Images were acquired using an enhanced CCD camera (CCD-72, MTI) and the
Image-1 software (Universal Imaging Corp., Downingtown, PA).
Analog plots of the fluorescence ratio (340/380) in single cells are shown.
Effect of Cytoskeletal Modifications on the Localization of Trp3
and IP3R-3--
Calyculin-A induces condensation of actin
into a tight layer in the subplasma membrane region (21). As noted
above, this treatment has been proposed to inhibit activation of Trp3
by disrupting the interaction between Trp3 in the plasma membrane and
IP3R in the ER. Fig. 1 shows
the effect of calyculin-A treatment on the localization of Trp3, actin,
and IP3R-3 (indicated by white arrows) in HEK293
cells stably expressing HA-tagged hTrp3. Confocal images shown in the
figure represent a section from approximately the middle of the cells.

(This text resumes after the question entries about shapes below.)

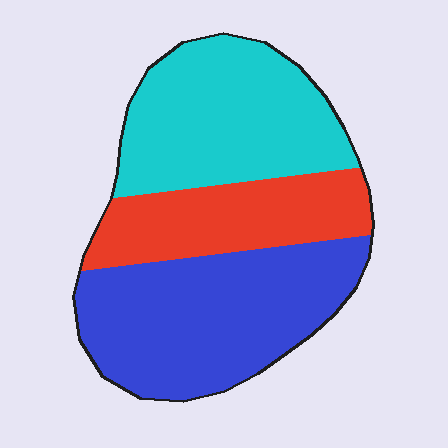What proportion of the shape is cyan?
Cyan takes up between a quarter and a half of the shape.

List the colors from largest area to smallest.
From largest to smallest: blue, cyan, red.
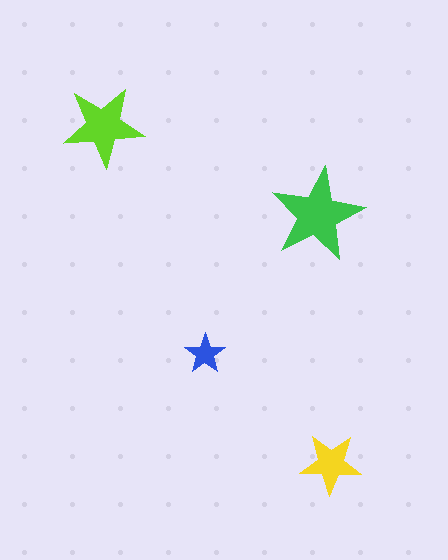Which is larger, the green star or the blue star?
The green one.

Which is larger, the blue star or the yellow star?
The yellow one.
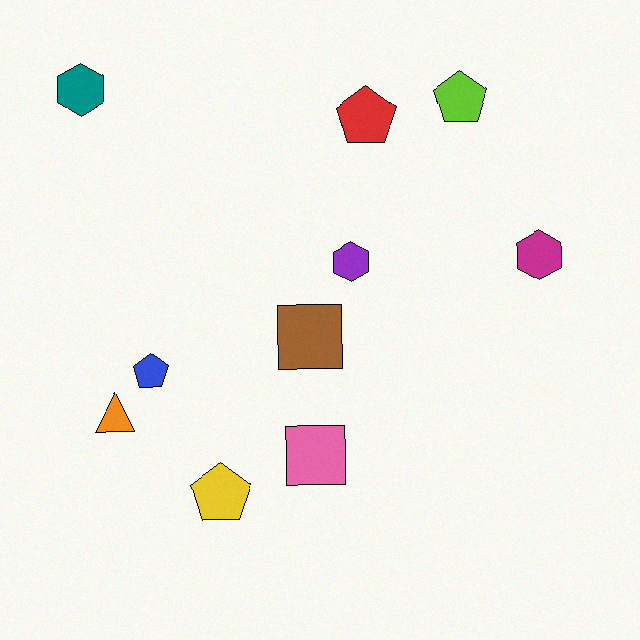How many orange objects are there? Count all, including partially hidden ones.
There is 1 orange object.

Trp3 and actin were detected in the plasma membrane region of the cells
while IP3R was detected inside the cell in the ER region
(No treatment, shows untreated cells). After treatment of the cells
with calyculin-A, the cells appeared somewhat rounded in shape.

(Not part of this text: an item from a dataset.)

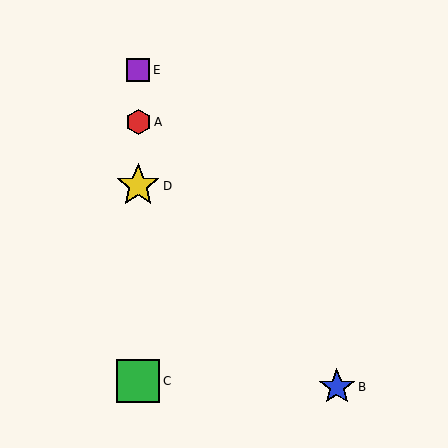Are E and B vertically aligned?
No, E is at x≈138 and B is at x≈337.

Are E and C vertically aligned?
Yes, both are at x≈138.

Significantly, most of the Trp3 was internalized into the cell although
some Trp3 signal was still detected in the plasma membrane region
(compare no treatment panels with Caly-A panels).
Actin appeared to be tightly condensed in a cortical layer at the
plasma membrane in some cells (shown by light arrow). In
other cells, actin appeared to be concentrated in a tightly condensed
bundle inside the cell as has been shown before (heavy arrow; Refs. 22 and 23). The localization of IP3R-3
was not altered dramatically by calyculin-A, although some
IP3R-3 appeared to be concentrated in bundles in the
cell.
The internalization of Trp3 induced by calyculin-A was blocked by
preincubating the cells with staurosporine, a Ser/Thr protein kinase
inhibitor, or cytochalasin D, an actin depolymerizing agent (24). As
shown in the figure, although cytochalasin D, by itself, altered the
localization of actin in the cells, it did not alter the localization
of Trp3 or IP3R-3. These results are consistent with
previously reported data on the effects of calyculin-A, cytochalasin D,
and staurosporine on actin localization (9, 10). Importantly, the
present data suggest that Trp3 is not directly linked to actin since
cytochalasin D which depolymerizes actin converting it into bundles,
has no obvious effect on Trp3 localization.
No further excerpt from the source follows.